Hydrocarbons are compounds composed exclusively of hydrogen and carbon atoms. Carbon atoms are unique in their ability to connect to each other in order to form molecular chains of indefinite length.

It can be useful to envision Hydrocarbon chemistry as being a molecular sized mechano set; where each carbon atom can be thought of as a connector block; and each hydrogen atom can be thought of as an end-cap designed to terminate the carbon atom chain.

The molecular strutures that can be assembled in this manner are limited primarily by one's imagination.
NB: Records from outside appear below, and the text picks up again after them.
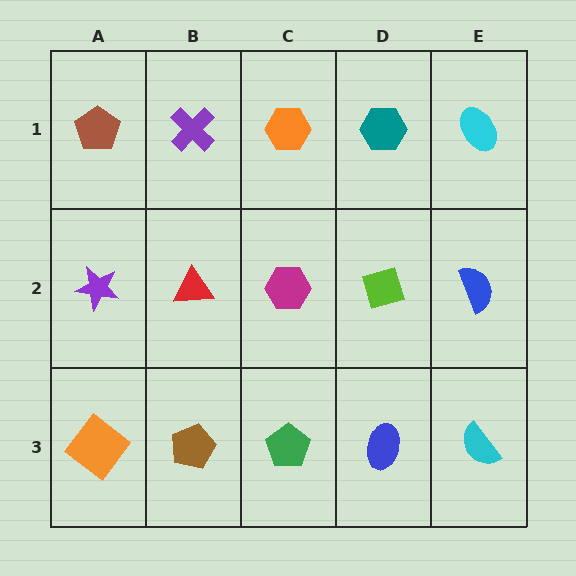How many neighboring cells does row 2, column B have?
4.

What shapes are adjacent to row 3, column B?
A red triangle (row 2, column B), an orange diamond (row 3, column A), a green pentagon (row 3, column C).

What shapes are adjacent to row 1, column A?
A purple star (row 2, column A), a purple cross (row 1, column B).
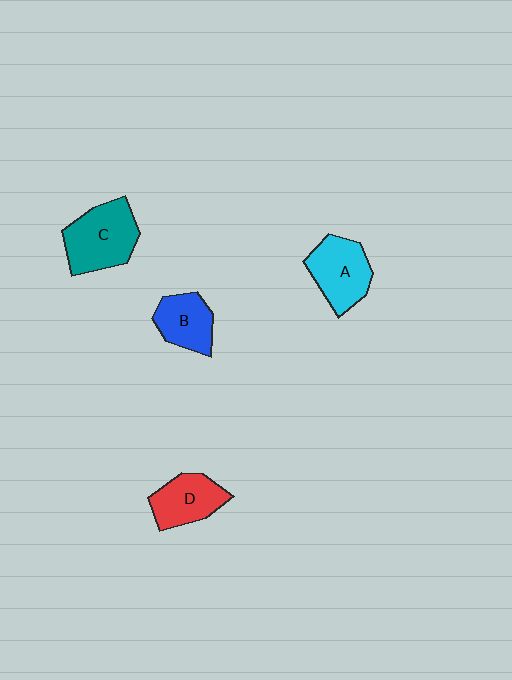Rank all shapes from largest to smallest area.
From largest to smallest: C (teal), A (cyan), D (red), B (blue).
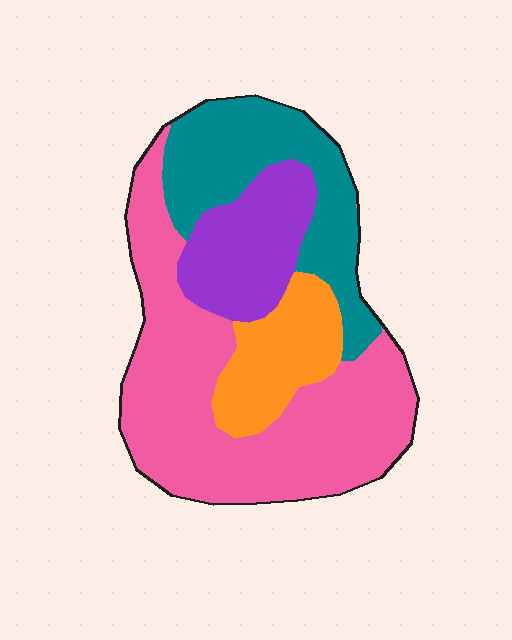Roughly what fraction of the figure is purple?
Purple covers roughly 15% of the figure.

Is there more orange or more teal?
Teal.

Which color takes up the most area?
Pink, at roughly 45%.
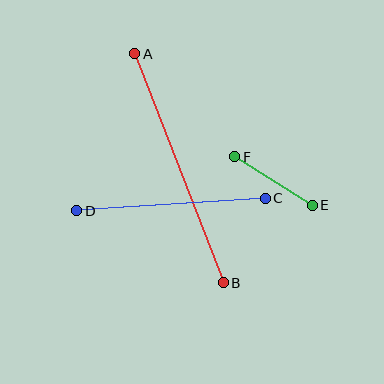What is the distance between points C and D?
The distance is approximately 189 pixels.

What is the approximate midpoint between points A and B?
The midpoint is at approximately (179, 168) pixels.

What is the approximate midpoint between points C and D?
The midpoint is at approximately (171, 204) pixels.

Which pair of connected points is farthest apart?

However within this framework, there are certain patterns and certain types of hydrocarbon groupings which share properties and which deserve individual attention.

These include:
  • Alkanes - hydrocarbon chains containing only single bonds between carbon atoms;
  • Alkenes - hydrocarbon chains containing at least one double bond between any two carbon atoms;
  • Alkynes - hydrocarbon chains containing at least one triple bond between any two carbon atoms;
  • Cyclo-Alkanes, Cyclo-Alkynes, Cyclo-Alkenes - molecules corresponding to the above description where at least part of the carbon chain forms a closed loop;
  • Aromatics - hydrocarbon chains which contain at least one benzene ring, that is one ring of six carbon atom containing three single bonds and three double bonds.

Physical Properties:


Hydrocarbons, are all hydrophobic and flammable and are the main components of fossil fuels, which include petroleum, coal, and natural gas.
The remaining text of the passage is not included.